DANGER 4

Talks

More titles and abstracts will appear shortly.

Speaker: Laure Daviaud
Title: Modelling machine learning systems

Abstract: How can we make sure that a machine learning system gives results as it should, is not biased or is safe to use - as we would like for self-driving cars, for example? We cannot. Not fully. But we can try!  This talk will be an incursion in theoretical computer science and formal verification. We will explain ways one can model machine learning systems to try to obtain partial guarantees on them, and how to enforce some safety property.

Speaker: Maximilian Doré 
Title: Formalising Topological Data Analysis in Cubical Agda
Abstract: Topological data analysis (TDA) offers a plethora of methods and tools to study the "shape of data". This talk is about work towards implementing a TDA tool inside a theorem prover, leading to software that is formally proved to implement the intricate mathematical theory underlying TDA. The theorem prover of choice for this project is Cubical Agda, which implements ideas from Homotopy Type Theory and offers a logic to directly reason about (homotopy types of) topological spaces. We give a taste of what it's like to reason in this theorem prover, presenting a formalisation of discrete Morse theory for graphs, and discuss challenges towards turning this formalisation into a fully fledged tool for TDA.

Speaker: Sergei Gukov
Title: Math + AI = AGI
Abstract: In this talk, we explore the transformative potential of off-the-shelf reinforcement learning (RL) algorithms in accelerating solutions to complex, research-level mathematical challenges. We begin by illustrating how these algorithms have achieved a 10X improvement in areas where previous advances of the same magnitude required many decades. A comparative analysis of different network architectures is presented to highlight their performance in this context. We then delve into the application of RL algorithms to exceptionally demanding tasks, such as those posed by the Millennium Prize problems and the smooth Poincaré conjecture in four dimensions. Drawing on our experiences, we discuss the prerequisites for developing new RL algorithms and architectures that are tailored to these high-level challenges.

Speaker: Yuka Hashimoto
Title: Reproducing kernel Hilbert C*-module for data analysis
Abstract: Reproducing kernel Hilbert C*-module (RKHM) is a generalization of Reproducing kernel Hilbert space (RKHS) and is characterized by a C*-algebra-valued positive definite kernel and the inner product induced by this kernel.
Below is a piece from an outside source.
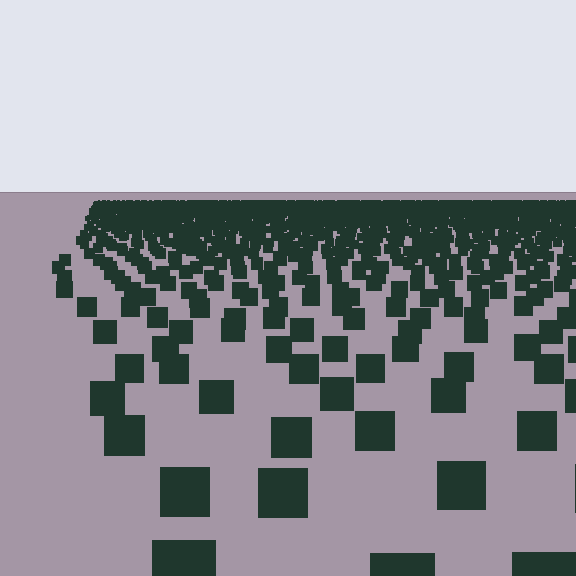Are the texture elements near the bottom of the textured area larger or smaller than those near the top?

The advantages of applying RKHMs to data analysis instead of RKHSs are that we can enlarge representation spaces, construct positive definite kernels using the product structure in the C*-algebra, and use the operator norm for theoretical analyses. We show fundamental properties in RKHMs for data analysis, such as a minimization property of the orthogonal projection and representer theorems. Then, we propose a deep RKHM, which is constructed as the composition of multiple RKHMs. This framework is valid, for example, for analyzing image data.

Speaker: Elira Shaska
Title: Machine learning in the moduli space of genus two curves 

Abstract:   We use machine learning to study the moduli space of genus two curves. During the talk we will focus on the locus 𝓛ₙ of genus two curves with (n,n)-split Jacobian. More precisely we design a transformer model which given moduli points (i.e. values for the Igusa invariants) determines if the corresponding genus two curve is in the locus 𝓛ₙ, for n = 2, 3, 5, 7. During this study we discover some interesting arithmetic properties which seem difficult to guess otherwise. For example we show  that there are no rational points p 𝓛ₙ with weighted moduli height ≤ 2 in any of 𝓛₂, 𝓛₃, and 𝓛₅

Speaker: Tony Shaska
Title:  Machine models for weighted spaces
Abstract: We explore the idea of using machine learning to determine rational points on weighted projective varieties. Our work leads to many interesting questions on the geometry of weighted projective spaces and how machine learning models can be used to study weighted  spaces. While mathematically it seems that such models would be superior to more traditional models,  it is still an open question to provide computational evidence to support such claims. 

Speaker: Sara Veneziale
Title: Asymptotic formulae for the regularized quantum period
Abstract: In this talk, we explore the asymptotic behaviour a certain sequence, which contains the coefficients of a series called the regularized quantum period. This is conjectured to be a complete invariant of Fano varieties and its can be considered as a numerical fingerprint of each Fano variety. We discuss how these results originate from the study of large datasets using data analysis and machine learning techniques and show how they can be used to visualise the landscape of these objects. This is joint work with Tom Coates and Alexander Kasprzyk.